Repair a Crumbling Basement Wall
LESLIE: Brian in Indiana is working on a basement project. How can we help you with it?
BRIAN: Ah, yes. I’ve got a Michigan basement that actually has a crater about four-foot wide, about three-foot tall. I was wondering, basically, of the easiest fix; fixing that myself without having to spend a lot of money and go through contractors.
TOM: When you say a crater, you mean a part is caved in?
BRIAN: Actually, the mortar or the plaster part of the Michigan basement is actually fallen out where the dirt is on my basement floor of that.
TOM: Oh, boy.
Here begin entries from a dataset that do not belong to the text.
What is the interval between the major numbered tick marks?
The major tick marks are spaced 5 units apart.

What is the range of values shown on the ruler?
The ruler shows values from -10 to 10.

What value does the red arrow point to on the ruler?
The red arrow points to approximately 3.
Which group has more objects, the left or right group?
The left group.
Alright. So you have to kind of rebuild that portion of the foundation wall?
TOM: Well, the only way to do that – and I’ve got to tell you, Brian, it’s not a do-it-yourself project, generally speaking, because what you have to do is you have to support the floor joists above that area. You essentially have to support the house while you rebuild what used to hold it up.
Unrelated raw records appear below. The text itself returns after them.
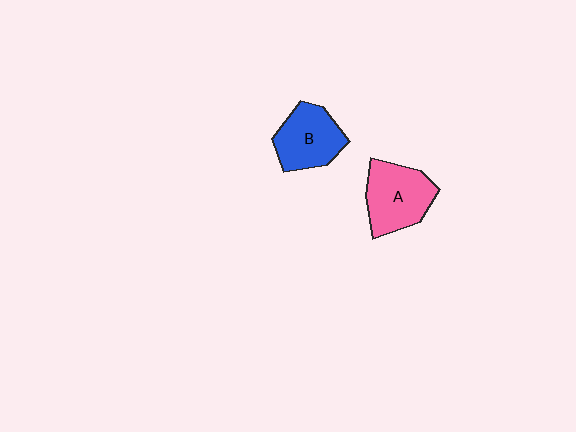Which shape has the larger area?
Shape A (pink).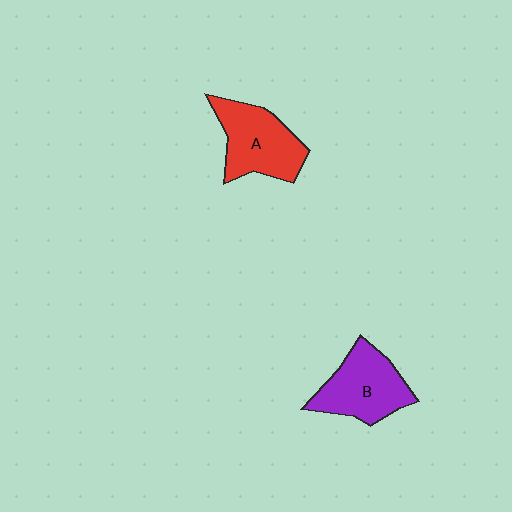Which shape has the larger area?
Shape B (purple).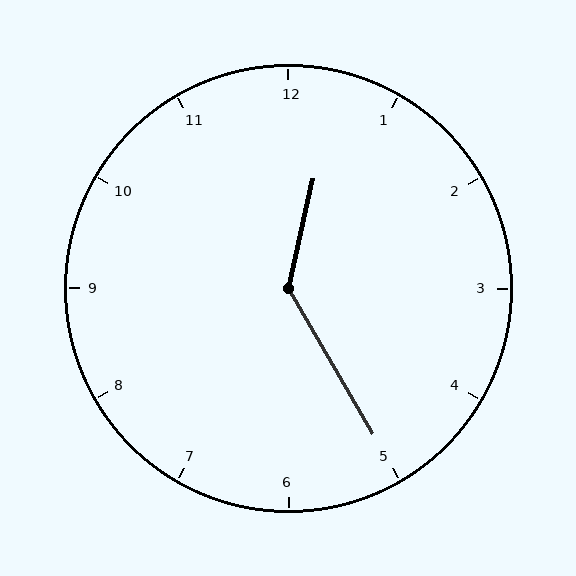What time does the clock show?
12:25.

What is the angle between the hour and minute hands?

BRIAN: OK. Well, it is almost like a two-part question on that. The sill blocks and everything else, they’re behind that Michigan wall.
TOM: (overlapping voices) Right. Right.
BRIAN: It’s all concrete; it’s a concrete barrier that goes all the way down to the adjoining basement floor. Would I be able to just take that Michigan wall completely out then?
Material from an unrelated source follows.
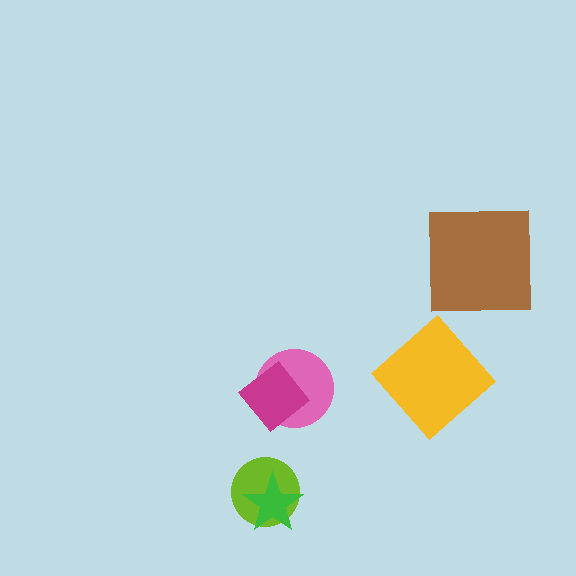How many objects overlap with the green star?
1 object overlaps with the green star.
TOM: I don’t think so. And when you say, “Michigan wall,” are you talking about like a dirt basement where the basement was basically made in two stages?
LESLIE: (overlapping voices) Like a dirt basement, right?
TOM: It was originally, perhaps, a crawlspace and then dug deeper to create the basement, which resulted in a very thick, dirt wall?
BRIAN: Yeah. On one side of the basement, that’s what it is. It’s got a crawlspace. On the other side, it’s actually a basement where it’s got a three-foot-wide wall.
TOM: Yeah, that’s what we call – Leslie, that’s what we call a Yankee basement.
LESLIE: A Yankee basement, yeah.
TOM: Yeah. In Michigan, they call it a Michigan basement. (chuckles) And in Iowa, apparently, they call it a Michigan basement, as well.
So, can you get rid of that? No, because that’s essentially what’s holding up the part of the foundation, so you can’t get rid of it. What you have to do is restore it.
BRIAN: OK. So in other words, you’re saying I would have to have contractors.
TOM: I think so.
LESLIE: Yeah. (Brian chuckles)
TOM: Wouldn’t want you to mess with that.
BRIAN: OK. Alright. That’s what I was needing to know then.
TOM: Alright, Brian. Thanks so much for calling us at 1-888-MONEY-PIT.